When he left for college, he gave me a stuffed dog with a teardrop in its eye and a heart on its chest that read "Nobody Loves Me." It was how I felt after he left, and I slept with that stuffed animal every night until our mother stole it and threw it out.
That was a long time ago. And for many years, he and I remained on good terms, especially when he married a woman I adored for her warmth and sense of humor.
And then he hurt me emotionally. The first time was when I called him after I'd been violated in graduate school. I woke him up and announced the fact. The first words out of his mouth were, "Was it fun?"

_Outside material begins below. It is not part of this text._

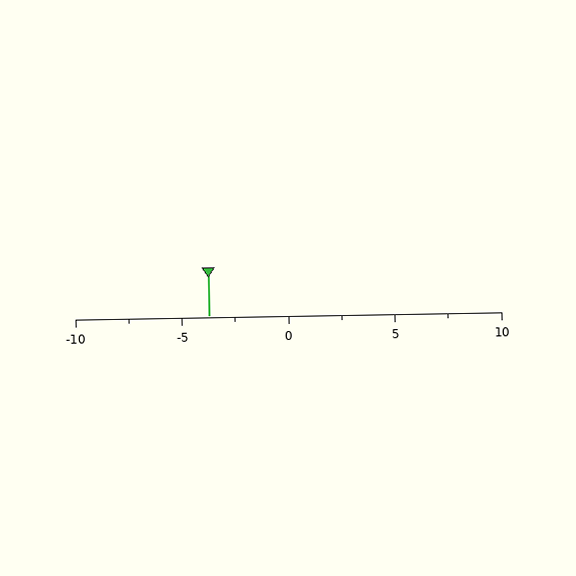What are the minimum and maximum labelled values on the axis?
The axis runs from -10 to 10.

The last time was when I was facing a serious medical issue that had the potential to keep me out of work for a few months. I asked if he'd be willing to loan me money to tide me over if I pursued a particular course of treatment. He countered by insulting my husband's ability to provide for me.
Of course, he has his own grudges against me. But since I'm the one writing this and not him, I'll skip the mea culpas.
Over time our phone calls and visits became fewer and further apart. His lovely daughter, my niece, is our only connection now — and she knows better than to referee. I understand he asks her about me, and I wonder about him, too.
Even though he and I are not young anymore and there's more life behind us than ahead, the rift remains. Neither one of us dials the phone. I don't need him emotionally — I have a loving husband and friends for that. And he has a wife, children, grandchildren, and friends who think he's the greatest guy.
I'm sure they never forget my brother's birthday. Neither do I. This week, as every June, I wish him well.